Homelessness and Health

By Lance Chilton

Lacking a home causes bad health–physical problems and early death, subjection to violence, emotional and psychiatric problems, exposure to the false allure of substance use. The parallel is also true: Physical and mental ill health and substance use all make it more likely that the sufferer becomes homeless, especially in a society that has failed to recognize that access to housing and to health care are human rights and necessities.

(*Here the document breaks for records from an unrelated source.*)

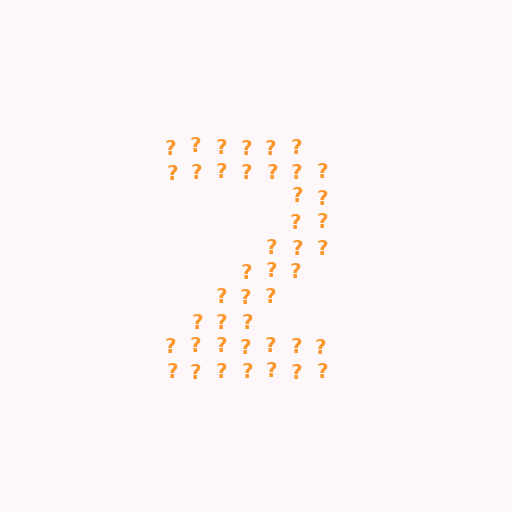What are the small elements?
The small elements are question marks.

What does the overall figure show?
The overall figure shows the digit 2.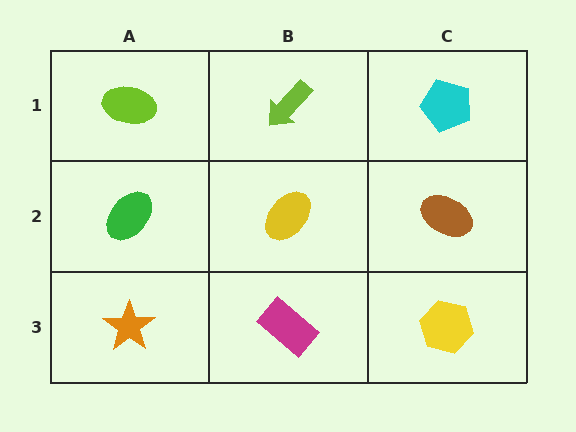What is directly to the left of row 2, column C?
A yellow ellipse.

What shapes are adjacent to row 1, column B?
A yellow ellipse (row 2, column B), a lime ellipse (row 1, column A), a cyan pentagon (row 1, column C).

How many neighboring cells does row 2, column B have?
4.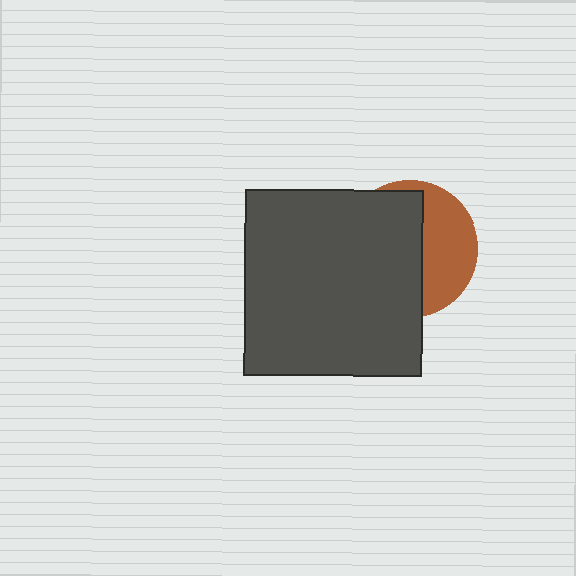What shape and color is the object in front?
The object in front is a dark gray rectangle.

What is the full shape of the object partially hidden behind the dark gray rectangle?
The partially hidden object is a brown circle.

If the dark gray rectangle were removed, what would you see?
You would see the complete brown circle.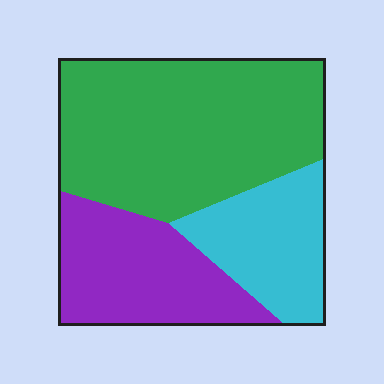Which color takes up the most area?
Green, at roughly 50%.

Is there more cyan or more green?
Green.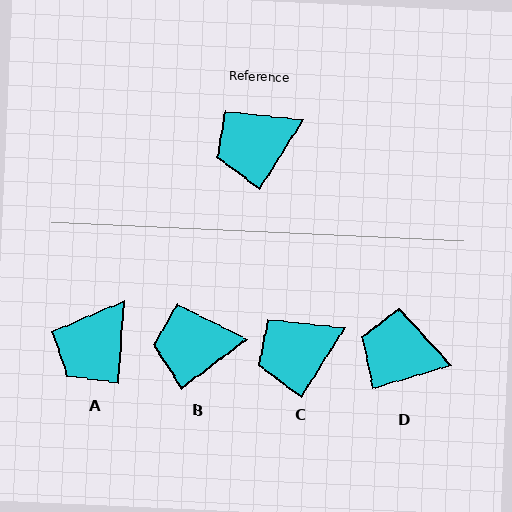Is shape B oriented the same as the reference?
No, it is off by about 21 degrees.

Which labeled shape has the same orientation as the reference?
C.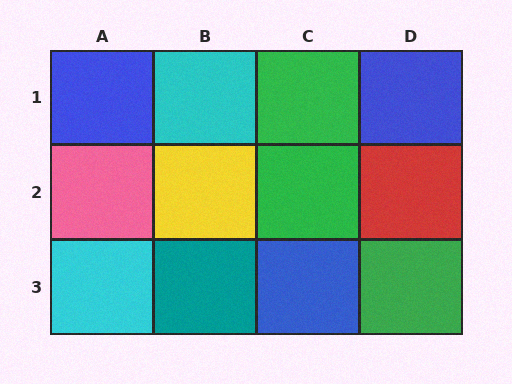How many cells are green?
3 cells are green.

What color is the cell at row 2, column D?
Red.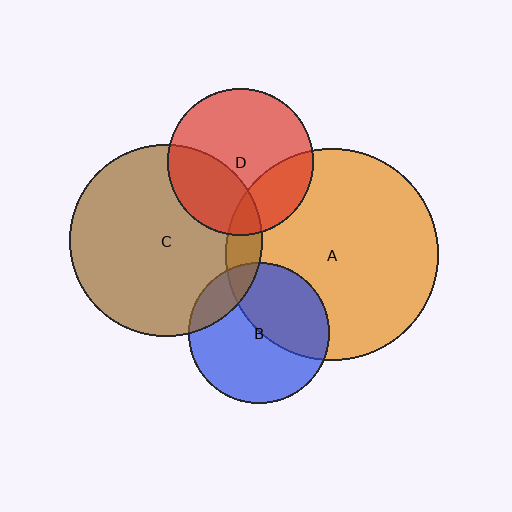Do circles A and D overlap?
Yes.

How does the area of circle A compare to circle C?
Approximately 1.2 times.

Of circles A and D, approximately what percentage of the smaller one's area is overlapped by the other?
Approximately 25%.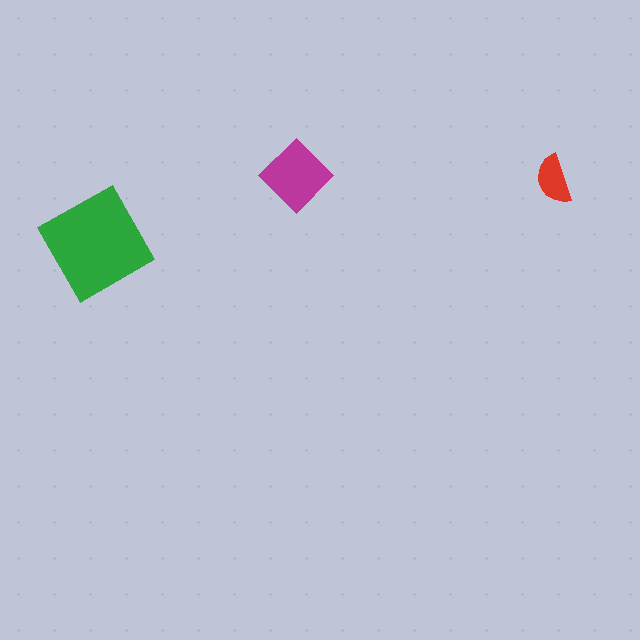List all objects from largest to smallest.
The green square, the magenta diamond, the red semicircle.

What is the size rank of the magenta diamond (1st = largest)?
2nd.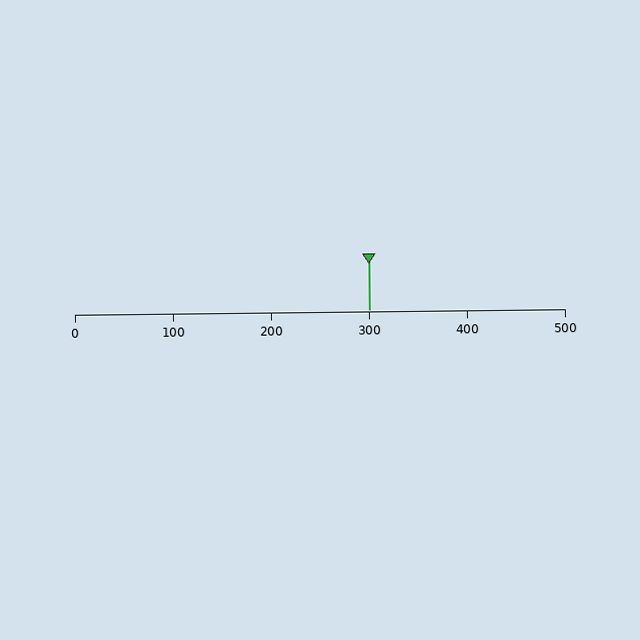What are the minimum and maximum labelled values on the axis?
The axis runs from 0 to 500.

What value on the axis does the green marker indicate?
The marker indicates approximately 300.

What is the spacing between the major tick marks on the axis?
The major ticks are spaced 100 apart.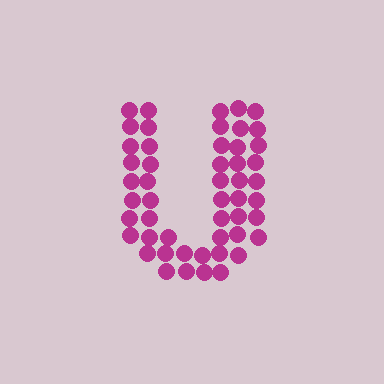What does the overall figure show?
The overall figure shows the letter U.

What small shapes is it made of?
It is made of small circles.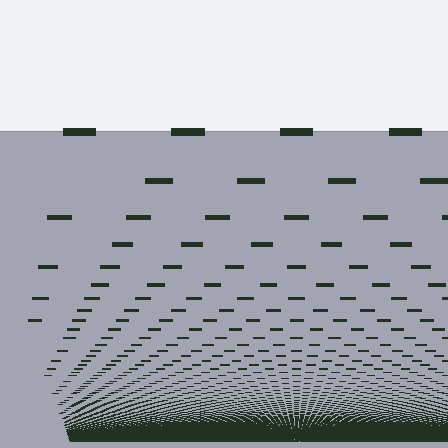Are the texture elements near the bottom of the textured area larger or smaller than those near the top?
Smaller. The gradient is inverted — elements near the bottom are smaller and denser.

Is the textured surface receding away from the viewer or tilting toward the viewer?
The surface appears to tilt toward the viewer. Texture elements get larger and sparser toward the top.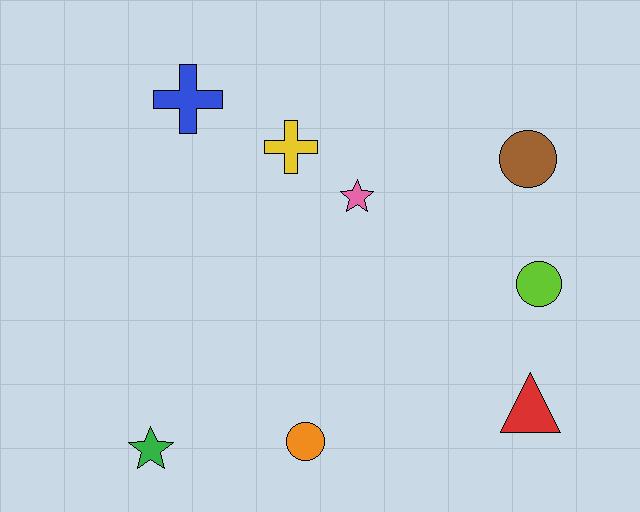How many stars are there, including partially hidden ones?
There are 2 stars.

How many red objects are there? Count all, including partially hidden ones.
There is 1 red object.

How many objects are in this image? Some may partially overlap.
There are 8 objects.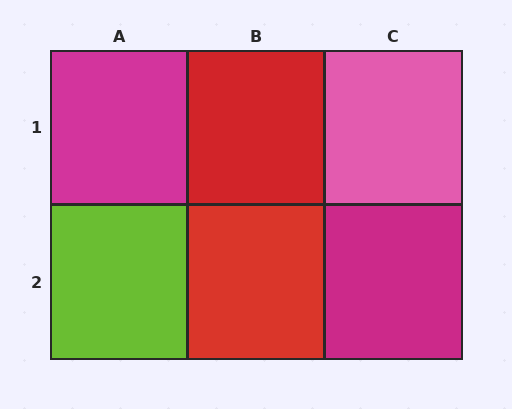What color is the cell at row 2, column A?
Lime.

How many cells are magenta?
2 cells are magenta.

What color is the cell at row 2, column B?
Red.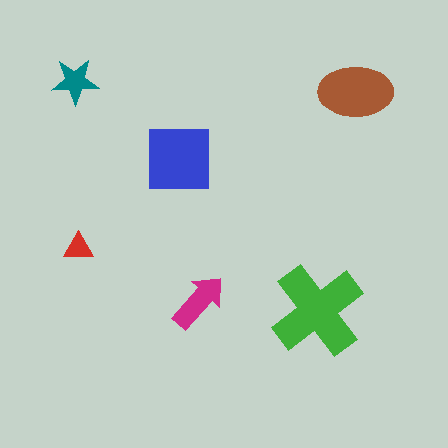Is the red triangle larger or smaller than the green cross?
Smaller.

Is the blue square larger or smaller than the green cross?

Some of our fellow citizens place the blame for a person’s homelessness on that individual (blaming the victim): “If only they would…”

  • Be more responsible!
  • Get a job!
  • Realize how terrible using chemical substances is!
  • Pull themselves together!
  • Go somewhere else!

Proposed solutions for homelessness are often simplistic:

  • Let them camp on the streets!
  • Allow encampments (in someone else’s neighborhood).
  • Provide a home for each person experiencing homelessness.
  • Give each homeless person a housing voucher.
  • Bus everyone out to the homeless shelter near Double Eagle Airport every evening.
  • Create an encampment for the homeless out in the desert and require that each homeless person go there…

The problem of the unhoused among us is multifaceted and almost surely lacks a unitary solution, perhaps like climate change and immigration issues. A multi-pronged approach, imbued with humanity rather than blame, will undoubtedly be necessary, taking into account the many forms of trauma that have been experienced–and continue to be experienced—by people living on the streets, in their cars, in that West Mesa shelter, on relatives’ couches.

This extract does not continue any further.